Kisumu County Government has signed a Bilateral Memorandum of Understanding (MoU) with Morocco’s Regional Council of Rabat-Sale-Kenitra that will enhance bilateral collaboration between the two governments.
The MoU signed by Kisumu Governor Prof. Anyang’ Nyong’o and the President of Rabat Rachid El Abdi is aimed at defining a new framework between the two governments.
It is based on the consolidation of south-south relations between the Kingdom of Morocco and the Republic of Kenya, decentralized international cooperation in various fields including tourism investments and the solidarity economy, coping with the COVID-19 pandemic, and sharing experiences of the continuous and distinct economic development achieved by the Rabat-Sale-Kenitra Regional Council with the County government of Kisumu.
President Abdi stated that he is keen on following in the footsteps of Moroccan King, Mohammed VI, who is determined to strengthen south-south cooperation and establish stable relationships between Morocco and African countries.
In a statement issued to the media on Tuesday, the governor noted that the pact had come at the right time having been postponed severally due to unavoidable circumstances until the new president came into office.
“I also want to thank Ambassador Dr. Mokhtar Gambou who worked tirelessly over the past two years to make this exchange happen, but thanks to COVID-19 containment strategies, it was postponed thrice. I think on hand sight nature was waiting for you to take office for this to happen,” said Prof. Nyong’o.
The county boss further added that Kisumu is gearing towards having a transformed waterfront that is economically inclusive and environmentally sustainable which he said was crystallized into four sustainable operational pillars.
The pillars include; infrastructure which aims at reclaiming and strengthening the lake shoreline and construction of a non-motorized promenade, marine business and trade with interventions in transport and marinas and fish processing, environment focusing on ecotourism, lakefront beautification and climate change mitigation, and support services with a focus to delineation and gazettement of geographical spheres of operation.
Prof. Nyong’o added that the implementation of the project is estimated to cost Sh. 40 billion and is to take a period of three years.
The Kisumu county boss expressed optimism that with the treaty, there is room and appropriate chance to put in efforts that will oversee the transformation of the socio-economic sector.
“It is, therefore, my belief that this journey of bilateral cooperation and partnership we are embarking on today through the signing of this Memorandum of Understanding will broaden and deepen the relationship between our local governments while providing a strategic framework for promoting and developing an environment of mutuality in furthering the exchange of beneficial socio-economic agenda,” said Prof. Nyong’o.
He requested a regular joint committee meeting to identify specific initiatives adding that he looked forward to a partnership of great impact.

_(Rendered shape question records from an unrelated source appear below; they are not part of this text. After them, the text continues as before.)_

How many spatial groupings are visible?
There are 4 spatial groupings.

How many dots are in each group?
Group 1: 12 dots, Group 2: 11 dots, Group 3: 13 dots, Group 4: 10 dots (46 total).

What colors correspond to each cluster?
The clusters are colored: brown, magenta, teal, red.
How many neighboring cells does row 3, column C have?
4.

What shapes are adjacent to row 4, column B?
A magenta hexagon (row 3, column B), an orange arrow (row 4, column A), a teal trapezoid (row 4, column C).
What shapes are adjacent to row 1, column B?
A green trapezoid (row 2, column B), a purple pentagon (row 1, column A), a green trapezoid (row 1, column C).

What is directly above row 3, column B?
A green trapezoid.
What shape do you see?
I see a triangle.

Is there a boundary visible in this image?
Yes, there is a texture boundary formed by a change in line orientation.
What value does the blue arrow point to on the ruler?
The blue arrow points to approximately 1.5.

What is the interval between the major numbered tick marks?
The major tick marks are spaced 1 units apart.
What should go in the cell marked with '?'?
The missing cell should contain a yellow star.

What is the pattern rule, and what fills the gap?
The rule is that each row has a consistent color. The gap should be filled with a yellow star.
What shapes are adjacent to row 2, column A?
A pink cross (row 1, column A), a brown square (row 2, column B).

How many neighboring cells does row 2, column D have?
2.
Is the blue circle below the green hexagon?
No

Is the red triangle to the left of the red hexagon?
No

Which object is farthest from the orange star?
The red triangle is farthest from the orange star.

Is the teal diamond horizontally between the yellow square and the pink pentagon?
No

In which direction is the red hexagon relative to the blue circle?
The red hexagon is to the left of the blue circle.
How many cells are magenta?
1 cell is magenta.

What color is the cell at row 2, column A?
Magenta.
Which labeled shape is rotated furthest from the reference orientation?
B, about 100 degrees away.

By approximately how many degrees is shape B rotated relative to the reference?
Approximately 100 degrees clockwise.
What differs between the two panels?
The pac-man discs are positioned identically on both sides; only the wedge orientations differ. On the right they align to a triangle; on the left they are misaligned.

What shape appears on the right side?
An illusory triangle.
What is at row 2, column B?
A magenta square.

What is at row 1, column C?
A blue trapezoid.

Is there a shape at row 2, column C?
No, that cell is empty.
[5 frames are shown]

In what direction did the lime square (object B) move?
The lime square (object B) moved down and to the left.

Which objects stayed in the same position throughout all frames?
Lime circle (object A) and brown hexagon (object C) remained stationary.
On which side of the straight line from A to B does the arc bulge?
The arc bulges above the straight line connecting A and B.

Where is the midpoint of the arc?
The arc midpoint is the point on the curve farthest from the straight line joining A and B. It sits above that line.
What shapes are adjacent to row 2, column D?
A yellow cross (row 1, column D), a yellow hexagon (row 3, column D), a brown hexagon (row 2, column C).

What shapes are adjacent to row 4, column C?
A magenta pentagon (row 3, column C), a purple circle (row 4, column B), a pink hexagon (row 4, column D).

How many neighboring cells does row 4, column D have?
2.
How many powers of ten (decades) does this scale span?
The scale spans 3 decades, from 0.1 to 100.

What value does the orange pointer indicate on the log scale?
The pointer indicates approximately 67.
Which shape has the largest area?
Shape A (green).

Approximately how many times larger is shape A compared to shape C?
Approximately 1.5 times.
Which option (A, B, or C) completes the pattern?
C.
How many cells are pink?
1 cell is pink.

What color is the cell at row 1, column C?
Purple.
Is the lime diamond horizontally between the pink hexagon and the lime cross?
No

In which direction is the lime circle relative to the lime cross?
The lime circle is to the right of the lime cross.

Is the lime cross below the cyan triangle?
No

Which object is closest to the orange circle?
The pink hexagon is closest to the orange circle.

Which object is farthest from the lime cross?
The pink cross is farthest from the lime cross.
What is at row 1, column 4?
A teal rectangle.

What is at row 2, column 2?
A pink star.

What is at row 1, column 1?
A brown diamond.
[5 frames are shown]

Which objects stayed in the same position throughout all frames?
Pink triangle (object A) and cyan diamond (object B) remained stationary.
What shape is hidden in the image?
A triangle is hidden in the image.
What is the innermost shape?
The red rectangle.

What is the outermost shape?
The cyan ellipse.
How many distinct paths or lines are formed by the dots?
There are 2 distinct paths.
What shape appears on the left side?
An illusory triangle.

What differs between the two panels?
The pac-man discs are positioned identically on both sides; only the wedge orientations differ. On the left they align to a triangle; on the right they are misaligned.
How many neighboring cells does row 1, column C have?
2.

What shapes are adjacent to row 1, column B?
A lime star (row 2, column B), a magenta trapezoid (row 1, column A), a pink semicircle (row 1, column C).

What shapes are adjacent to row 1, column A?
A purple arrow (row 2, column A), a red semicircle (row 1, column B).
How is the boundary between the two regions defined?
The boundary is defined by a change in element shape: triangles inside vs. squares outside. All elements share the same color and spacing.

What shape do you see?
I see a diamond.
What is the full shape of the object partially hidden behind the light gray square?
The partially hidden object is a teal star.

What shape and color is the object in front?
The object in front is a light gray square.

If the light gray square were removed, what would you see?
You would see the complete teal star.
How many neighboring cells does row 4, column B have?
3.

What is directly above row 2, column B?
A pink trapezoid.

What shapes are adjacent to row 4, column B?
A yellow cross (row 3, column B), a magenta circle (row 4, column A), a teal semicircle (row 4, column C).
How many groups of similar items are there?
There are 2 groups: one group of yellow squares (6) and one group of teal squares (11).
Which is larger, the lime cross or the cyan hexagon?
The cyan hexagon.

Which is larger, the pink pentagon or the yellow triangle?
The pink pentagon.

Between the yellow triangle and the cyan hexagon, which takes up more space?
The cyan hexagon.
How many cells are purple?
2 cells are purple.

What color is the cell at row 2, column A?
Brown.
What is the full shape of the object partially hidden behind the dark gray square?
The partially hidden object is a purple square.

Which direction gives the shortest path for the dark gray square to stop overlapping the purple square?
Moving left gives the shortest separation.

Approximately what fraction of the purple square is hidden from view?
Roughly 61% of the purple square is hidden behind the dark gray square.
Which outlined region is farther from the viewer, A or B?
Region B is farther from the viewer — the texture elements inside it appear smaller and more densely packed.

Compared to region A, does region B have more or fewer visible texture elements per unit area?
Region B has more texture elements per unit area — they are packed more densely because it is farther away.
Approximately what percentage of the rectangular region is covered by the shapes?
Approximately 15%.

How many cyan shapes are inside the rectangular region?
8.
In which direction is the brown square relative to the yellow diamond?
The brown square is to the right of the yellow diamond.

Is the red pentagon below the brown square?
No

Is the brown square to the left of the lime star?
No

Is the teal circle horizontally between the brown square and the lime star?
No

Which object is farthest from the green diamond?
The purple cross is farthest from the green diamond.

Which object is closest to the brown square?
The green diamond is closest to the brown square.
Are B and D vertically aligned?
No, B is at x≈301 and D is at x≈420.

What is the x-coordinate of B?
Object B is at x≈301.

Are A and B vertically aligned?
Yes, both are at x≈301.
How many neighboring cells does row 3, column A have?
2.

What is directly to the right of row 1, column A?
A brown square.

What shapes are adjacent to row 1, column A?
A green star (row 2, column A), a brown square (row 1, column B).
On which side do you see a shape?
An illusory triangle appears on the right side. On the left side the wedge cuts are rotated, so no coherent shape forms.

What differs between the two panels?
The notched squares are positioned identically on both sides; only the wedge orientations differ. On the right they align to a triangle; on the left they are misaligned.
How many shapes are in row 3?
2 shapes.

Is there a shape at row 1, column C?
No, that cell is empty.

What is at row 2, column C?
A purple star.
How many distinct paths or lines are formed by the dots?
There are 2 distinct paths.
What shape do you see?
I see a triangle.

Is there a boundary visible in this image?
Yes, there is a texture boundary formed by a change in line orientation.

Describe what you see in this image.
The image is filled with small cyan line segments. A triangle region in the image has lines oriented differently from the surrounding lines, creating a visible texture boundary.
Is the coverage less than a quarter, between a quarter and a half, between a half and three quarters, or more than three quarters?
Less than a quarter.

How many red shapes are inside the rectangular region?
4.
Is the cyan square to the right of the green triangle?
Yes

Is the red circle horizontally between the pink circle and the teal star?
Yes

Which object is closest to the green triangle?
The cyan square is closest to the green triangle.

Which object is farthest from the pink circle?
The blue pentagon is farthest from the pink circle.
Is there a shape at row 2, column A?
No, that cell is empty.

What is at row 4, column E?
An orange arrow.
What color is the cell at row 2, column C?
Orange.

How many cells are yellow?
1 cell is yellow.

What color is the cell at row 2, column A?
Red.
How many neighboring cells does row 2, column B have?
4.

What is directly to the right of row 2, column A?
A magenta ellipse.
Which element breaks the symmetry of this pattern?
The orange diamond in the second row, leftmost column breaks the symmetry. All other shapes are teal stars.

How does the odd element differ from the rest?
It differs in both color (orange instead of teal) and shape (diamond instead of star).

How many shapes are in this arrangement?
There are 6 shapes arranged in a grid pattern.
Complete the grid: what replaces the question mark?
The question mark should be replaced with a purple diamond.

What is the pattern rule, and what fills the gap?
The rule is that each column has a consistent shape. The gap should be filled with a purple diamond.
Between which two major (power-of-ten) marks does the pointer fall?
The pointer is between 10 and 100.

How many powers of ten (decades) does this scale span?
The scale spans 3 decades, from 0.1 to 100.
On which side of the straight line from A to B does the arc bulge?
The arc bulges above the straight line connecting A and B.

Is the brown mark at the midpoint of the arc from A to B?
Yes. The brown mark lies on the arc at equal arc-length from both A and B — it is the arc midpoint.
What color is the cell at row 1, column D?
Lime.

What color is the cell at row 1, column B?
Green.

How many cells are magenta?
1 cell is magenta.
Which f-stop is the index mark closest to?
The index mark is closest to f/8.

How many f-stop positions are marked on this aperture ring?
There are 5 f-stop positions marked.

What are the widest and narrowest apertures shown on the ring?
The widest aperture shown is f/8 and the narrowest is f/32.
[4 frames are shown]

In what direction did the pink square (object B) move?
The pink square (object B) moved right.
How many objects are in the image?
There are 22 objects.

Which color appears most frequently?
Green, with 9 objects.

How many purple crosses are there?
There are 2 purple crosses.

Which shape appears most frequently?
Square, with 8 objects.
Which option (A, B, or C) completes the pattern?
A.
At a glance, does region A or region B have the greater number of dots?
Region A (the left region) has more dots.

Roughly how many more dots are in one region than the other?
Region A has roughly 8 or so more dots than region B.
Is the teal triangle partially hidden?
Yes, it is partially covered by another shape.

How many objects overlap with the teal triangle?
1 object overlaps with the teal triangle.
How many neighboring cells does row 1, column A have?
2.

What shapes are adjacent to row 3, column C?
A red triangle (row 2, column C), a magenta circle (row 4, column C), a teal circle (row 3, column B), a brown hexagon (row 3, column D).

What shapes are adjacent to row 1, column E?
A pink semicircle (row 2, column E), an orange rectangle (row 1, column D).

“The joint committee stipulated in the agreement should therefore meet regularly to identify specific initiatives as well as take stock of activities to be implemented. I look forward to a very productive and fruitful partnership between our sister devolved governments,” declared the governor.
He also used the opportunity to invite the Morocco regional governments to participate in the upcoming Africities Summit scheduled for May in Kenya, Kisumu County.